Will Durgin is the head brewer at Atlas Brew Works. He knows everything about the brewing process, where malted barley is fermented.
“This tall vessel right here is the mash tun, and if you think of brewing beer as like roughly analogous to making coffee in a basket coffee maker, this would be the basket of the basket coffee maker.”
From start to finish, the process lasts about two weeks. Then, the product is ready to be packaged, put in boxes, and shipped to buyers.
“And it goes into the kettle where we boil it for an hour, add hops there. Hops provide bitterness and aroma. They also have some preservative qualities. Hops added early in the boil provide more bitterness, hops added late in the boil provide more aroma.”
Historically, American craft beers were known for their strong and often bitter taste. Now, more new breweries are experimenting with other flavors.
Chris Van Orden writes for a website that specializes in craft breweries in the DC area. He says American craft brewers usually “go big” with bold flavors. But now, he says, there are more products to choose from.
“Beer just has a sort of unparalleled breadth of flavors. In one simple, elemental drink there’s a billion decisions that went into making a beer, and every single one of them changes the outcome.”
Colorado, Oregon, and California are already well-known for their craft breweries. But independent beer-makers are also expanding to other areas, like North Carolina and the District of Columbia. Many public drinking places are supporting this growth by offering local products. They are also selling craft beers from across the country. Chris Van Orden calls this an important development.

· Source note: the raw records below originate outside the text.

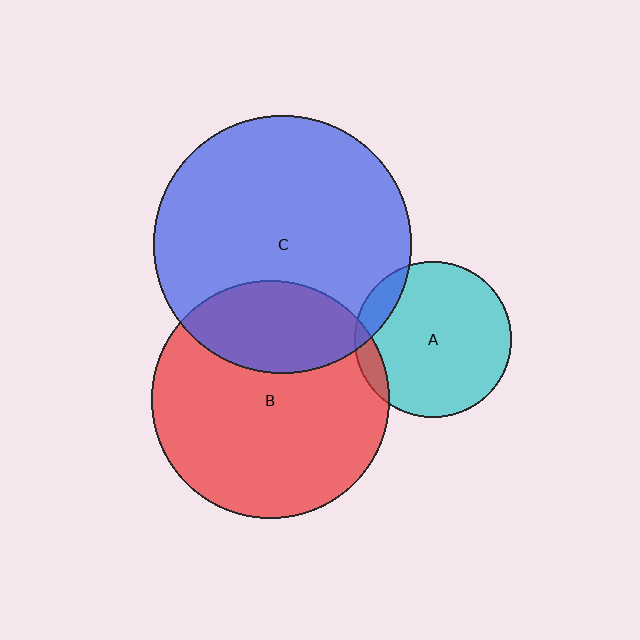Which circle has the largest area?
Circle C (blue).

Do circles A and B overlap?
Yes.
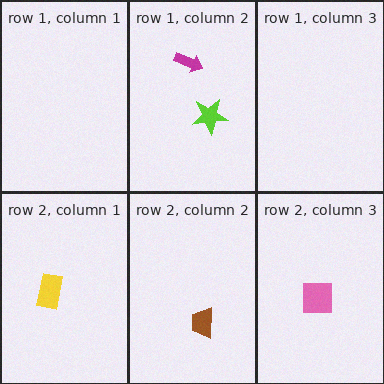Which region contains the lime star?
The row 1, column 2 region.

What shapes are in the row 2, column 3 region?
The pink square.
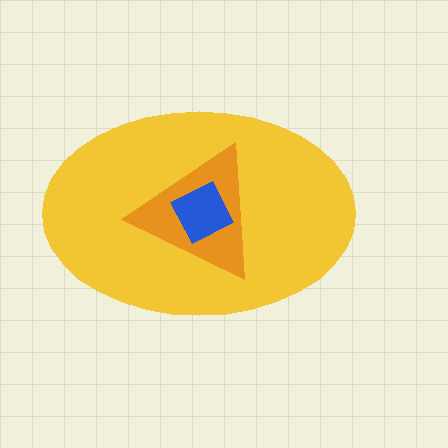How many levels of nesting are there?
3.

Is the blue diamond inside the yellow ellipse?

“You can’t open up a bar these days that serves beer and have it be an afterthought.”
Large businesses still largely control the American beer market. And many popular craft beers are still imported from Europe. But today, most Americans live within 10 miles of a brewery. With even more opening for business, there are more choices than ever.
Belle and Sebastian, Solange Knowles and Bjork
The Pitchfork Music Festival took place last weekend at Union Park in Chicago. Crowds enjoyed three days of performances by musicians and groups from around the world.
Many of the performers became popular because of the Pitchfork music website.
Madeline Smith plays songs from some of the artists who attended the festival...
For many people, Pitchfork is an expert on independent music. The website provides interviews with musicians and criticism of albums. It also offers new music from independent artists you might not otherwise hear. And its yearly music festival showcases many of these artists.
One of the performers this year was the pop group Belle and Sebastian, a band from Glasgow, Scotland. Belle and Sebastian are currently planning their ninth album. The band’s 2008 album, “The Life Pursuit,” was a success with critics, with songs like “Funny Little Frog.”
Another performer at the Pitchfork Music Festival comes from a famous family. Solange Knowles is hoping to establish her own music career. But she is best known for being the younger sister of Beyonce Knowles. The older sister is known for her powerful voice and catchy pop songs. Solange Knowles has a more relaxed, easy style that includes R&B and electronic beats. But she also has some hits, like her song “Sandcastle Disco.”
One of the biggest acts at the festival was the Icelandic singer Björk. She performed the final concert on the first night of the festival. Björk is known as an artist who experiments with her sound. Each one of her eight albums sounds somewhat different from the others – but her voice is always distinctive. On her 2011 album, “Biophilia,” she added electronic elements to her sound. One of her songs includes sounds from a Tesla coil, a device that makes electricity.
We leave you with one of Björk’s most famous songs, “Hyperballad,” from her 1995 album “Post.”